Том 3. Все о любви. Городок. Рысь - Надежда Тэффи
Шрифт:
Интервал:
Закладка:
– Мне – десяточек огурцов.
– Десяток? Не многовато ли будет – десяток-то? Вам, виноват, на сколько же человек?
– На восемь.
– Так вам четыре огурца надо, а не десяток. Огурец ведь здесь не русский, здесь крупный огурец; его пополам разрезать – на двоих вполне хватит. А уж если пять возьмете, так уж это от силы. Я русский офицер, я врать не могу. А вам, сударыня, чего?
– Мне кулебяки на двадцать пять франков.
– Позвольте – да вам на сколько же человек?
– На десять.
– Позвольте – кроме кулебяки ведь еще что-нибудь подадите?
– Ну, разумеется. Суп будет, курица.
– Да вам если и без курицы, так и то на двенадцать франков за глаза хватит, а тут еще и курица. Больше чем на десять и думать нечего.
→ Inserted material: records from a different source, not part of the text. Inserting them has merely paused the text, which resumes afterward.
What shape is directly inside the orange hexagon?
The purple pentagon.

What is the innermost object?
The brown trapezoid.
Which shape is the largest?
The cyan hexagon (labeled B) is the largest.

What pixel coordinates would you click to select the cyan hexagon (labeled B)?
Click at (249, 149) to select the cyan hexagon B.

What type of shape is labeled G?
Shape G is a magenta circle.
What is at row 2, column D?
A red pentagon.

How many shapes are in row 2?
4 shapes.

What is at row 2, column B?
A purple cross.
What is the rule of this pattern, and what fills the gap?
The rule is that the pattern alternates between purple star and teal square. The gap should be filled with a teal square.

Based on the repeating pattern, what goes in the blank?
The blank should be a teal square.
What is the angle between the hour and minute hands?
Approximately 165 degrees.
– А мне ваша хозяйка говорила, что надо на двадцать пять.
– А вы ее больше слушайте, она вам еще и не того наскажет. Я русский офицер, я врать не могу.
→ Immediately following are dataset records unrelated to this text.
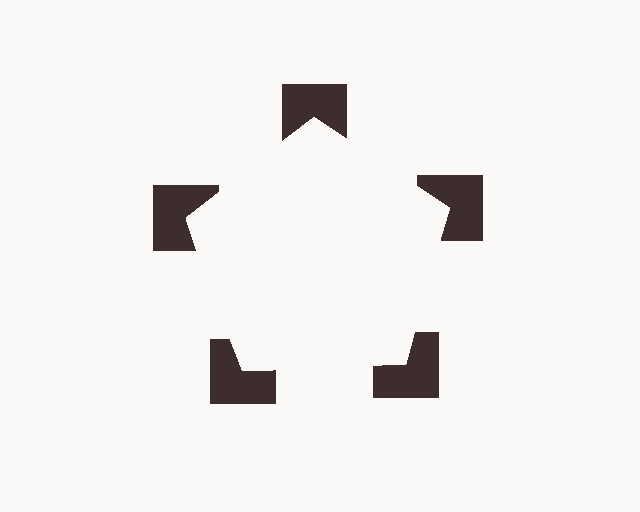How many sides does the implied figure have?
5 sides.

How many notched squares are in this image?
There are 5 — one at each vertex of the illusory pentagon.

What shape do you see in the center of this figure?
An illusory pentagon — its edges are inferred from the aligned wedge cuts in the notched squares, not physically drawn.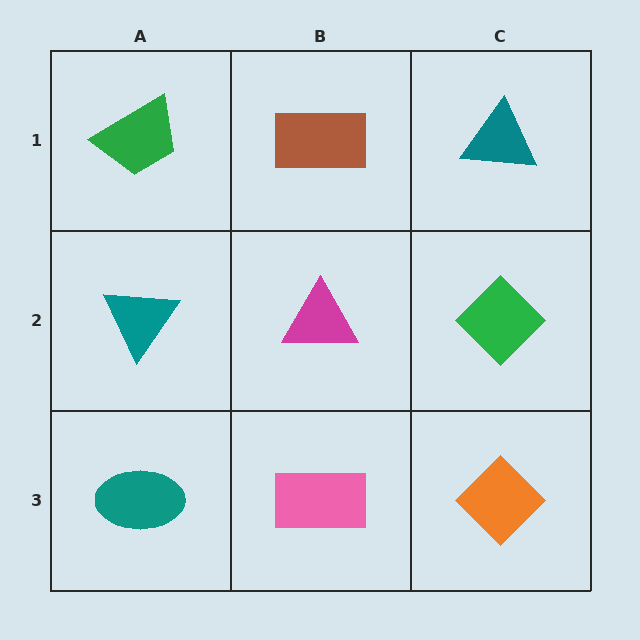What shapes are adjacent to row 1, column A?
A teal triangle (row 2, column A), a brown rectangle (row 1, column B).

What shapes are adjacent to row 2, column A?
A green trapezoid (row 1, column A), a teal ellipse (row 3, column A), a magenta triangle (row 2, column B).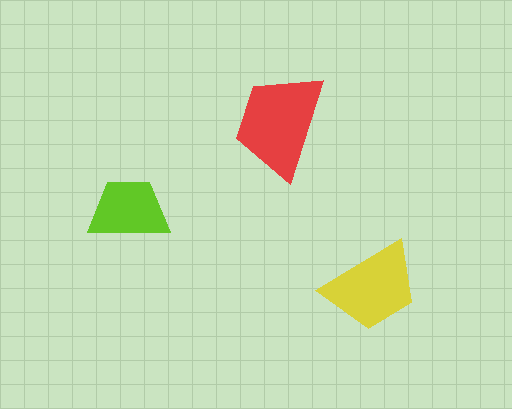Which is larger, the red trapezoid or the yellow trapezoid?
The red one.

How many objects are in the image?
There are 3 objects in the image.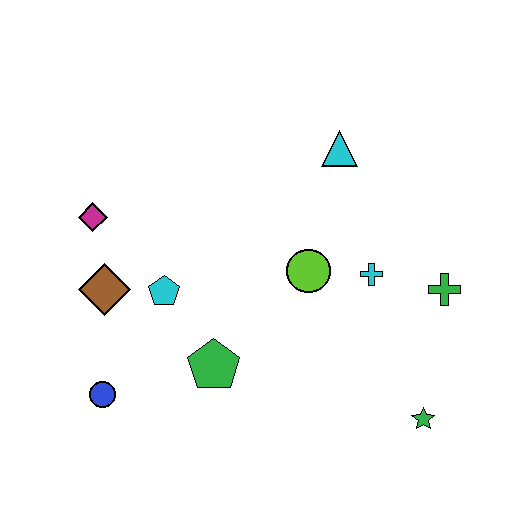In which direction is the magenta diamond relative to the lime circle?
The magenta diamond is to the left of the lime circle.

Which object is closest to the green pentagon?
The cyan pentagon is closest to the green pentagon.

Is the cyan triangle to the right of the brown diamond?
Yes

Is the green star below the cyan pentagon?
Yes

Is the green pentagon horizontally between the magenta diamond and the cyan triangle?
Yes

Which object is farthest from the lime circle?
The blue circle is farthest from the lime circle.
* * *Когда Григория Петровича выгнали (а произошло это приблизительно через два дня после начала его торговли), пошел он наниматься на автомобильный завод.
Раздул ноздри и сказал:
– Я человек честный, скажу прямо – делать ничего не умею и особых способностей не чувствую.
На заводе удивились, однако на службу приняли и поставили к станку обтачивать гайку. Точил Григорий Петрович четыре дня, обточил себе начисто три пальца, на пятый день пригласили его в кассу:
– Можете получить заработанные деньги. Григорий Петрович ужасно обрадовался:
– Уже? Знаете, у вас дело чудесно поставлено!
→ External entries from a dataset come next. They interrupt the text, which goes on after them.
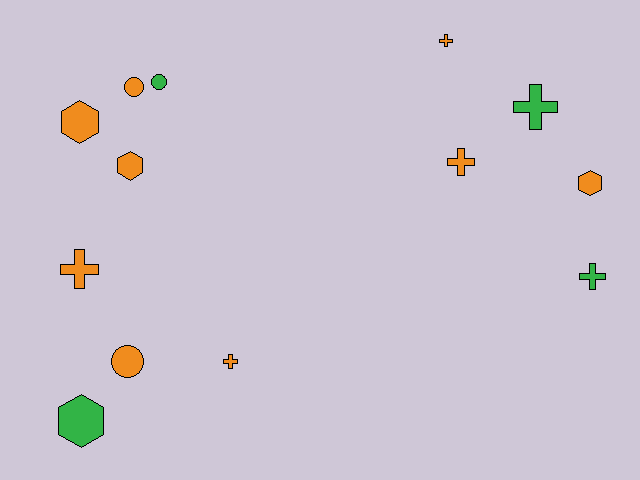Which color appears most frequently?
Orange, with 9 objects.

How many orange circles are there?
There are 2 orange circles.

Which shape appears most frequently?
Cross, with 6 objects.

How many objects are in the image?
There are 13 objects.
– Да, у нас это все очень строго.
– Подумать только – на других заводах не раньше как через пятнадцать дней, а тут вдруг на пятый.
– У нас тоже ведь не всем так платят, – объяснила кассирша.
– Не всем?
Григорий Петрович даже покраснел от удовольствия:
– Вот уж никак не думал… Я даже считал, что мало способен… Так, значит, не всем?
– Да, не всем, – любезно ответила кассирша. – Это только тем, кого выгоняют…
* * *В поисках занятия и службы познакомился Григорий Петрович с двумя неграми. Негры жили в Париже уже давно, и оба происходили с острова Мартиника.
Узнав, что у Григория Петровича есть две тысячи, негры страшно взволновались и тут же придумали издавать журнал специально для Мартиники. Они знают потребности этого острова. В дело внесут свой труд, Григорий Петрович – деньги, барыши поровну.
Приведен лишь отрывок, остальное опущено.